– Лучше заходи, – сказала она, – и присядь.
– Я друг Тима, – напомнил он.
– Тима? – переспросила она. – У Тима нет друзей.
Она рассмеялась. Вдруг присела прямо перед ним и пошарила вокруг половика. Шоу недоуменно уставился на ее макушку.
– Тому, кто жил здесь до меня, писем приходит больше, чем мне, – сказала она. Унесла почту на кухню и через минуту-другую молчания окликнула: – Наверное, в парке могла быть и я.
Он услышал, как рвется конверт, льется вода из крана, стучат на сушилке какие-то кастрюли. Вернувшись, она была уже больше похожа на себя.
– Я называю это парком, – сказала она. – Не всем хочется помнить, что они живут рядом с кладбищем! Теперь заходи, садись, и мы начнем.
– Я всегда чувствую такое спокойствие на сеансах с тобой, – сказал Шоу, – такое умиротворение.

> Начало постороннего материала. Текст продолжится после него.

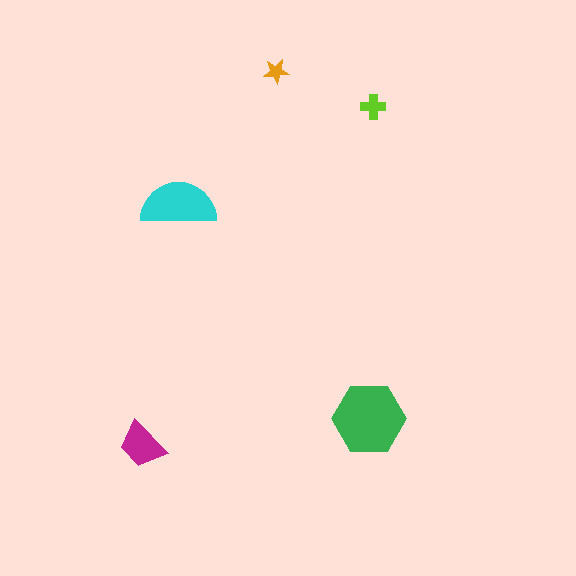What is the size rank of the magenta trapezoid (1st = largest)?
3rd.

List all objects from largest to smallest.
The green hexagon, the cyan semicircle, the magenta trapezoid, the lime cross, the orange star.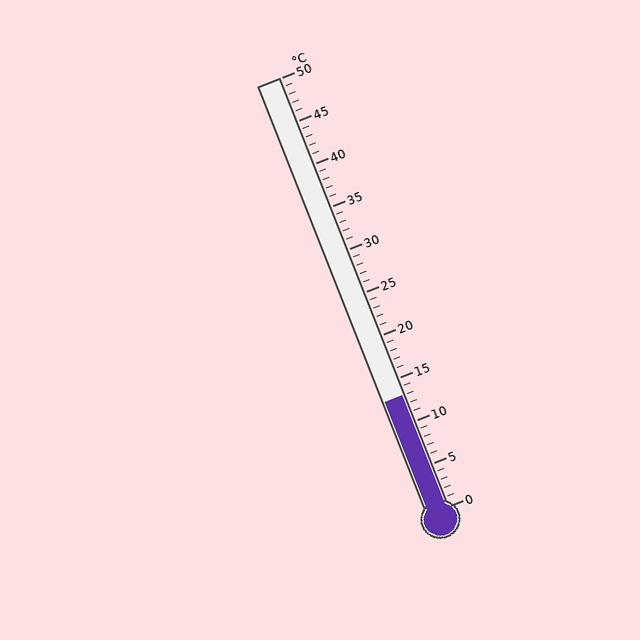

Он пытался добиться от нее реакции, но сказала она только:
– Это хорошо. Это очень хорошо.
У сеанса был свой ритм. Шоу уже достаточно к нему привык, чтобы аккуратно высвобождать руку, пока Энни пыхтит и ворочается в измененном состоянии сознания, и бродить по ее дому. В этой террасе все коттеджи строились с одной комнатой на этаже, кухня и ванная были пристройками в маленьких садах-патио, наверх в спальню вела крутая лестница. Шоу послонялся и там. Ничего нового он не увидел. Взял фотографию двоих детей – если это и были дети Энни, то жили они не с ней, – и забрел в ванную, где сильно пахло гелем для душа и зубной пастой. В ванне еще оставалось воды сантиметров на пять-десять, в которой плавала механическая игрушка – розовая пластиковая фигурка человека в купальном костюме в сине-белую полоску из эдвардианских времен. Игрушка и вода составляли самодостаточный, удивительно полноценный мирок. Игрушка оживленно, но медленно жужжала по ванне, пока не стукалась в стенку. После ее путь был крабьим, нерешительным, пока не кончался завод. Она липла к краям. Вода все еще была прохладной, словно Энни вылезла на коврик в эту самую минуту. Шоу отправил фигурку еще на заход-другой, потом достал, быстро протер полотенцем и сунул в карман. Фотографию он вернул в спальню.
Он часто задавался вопросом, как медиум вписывается в собственную жизнь. Все письма на кухне – со знакомым почерком – были адресованы «Энни С. Суонн». Открыто оказалось только одно. Он уже собирался прочитать, когда услышал, как она кого-то зовет в трансе. Вернулся и посмотрел на нее. Потом глазел на стену над камином, пока не пришло время сесть и снова взять ее за руку.
– Я кое-что в тебе замечаю, – сказала она, проснувшись. – Тебе стоит прислушиваться к тем, кого ты знаешь.
Теперь была его очередь смеяться.
– А кого я знаю? – спросил он. – Кого я, по-твоему, знаю?
Он рассердился и сам удивился, с чего это. Вспомнив свои социальные трудности последних лет, посетовал:
– Люди хотят помочь, но могут отталкиваться только от своей теории о тебе. Тебя с тем же успехом может и не быть. А разговаривают они в конце концов сами с собой.
– И все равно, – сказала Энни Суонн, спокойно разглаживая юбку.
– Никого я не знаю.
Вернувшись на кладбище, он все равно чувствовал себя так, будто перебирает чьи-то пожитки, причем даже без интереса. Женщина, которую он видел ранее, снова ссутулилась на скамейке и все еще что-то ела. Классифицировать ее не получалось. Она была старше матерей, кого можно встретить в Ист-Шине днем, которые ходят в компрессионных чулках и дорогих ботинках для бега; осанка слишком плохая. Позади нее завалились под острыми углами старинные тонкие надгробия; в траве рядом со скамьей лежала на боку красная пластмассовая лейка. С его последнего посещения медиума на доске объявлений у ворот появился номер горячей линии управы. Что за чрезвычайное происшествие, ненадолго задумался Шоу, может случиться на кладбище? Срочная необходимость кого-то похоронить?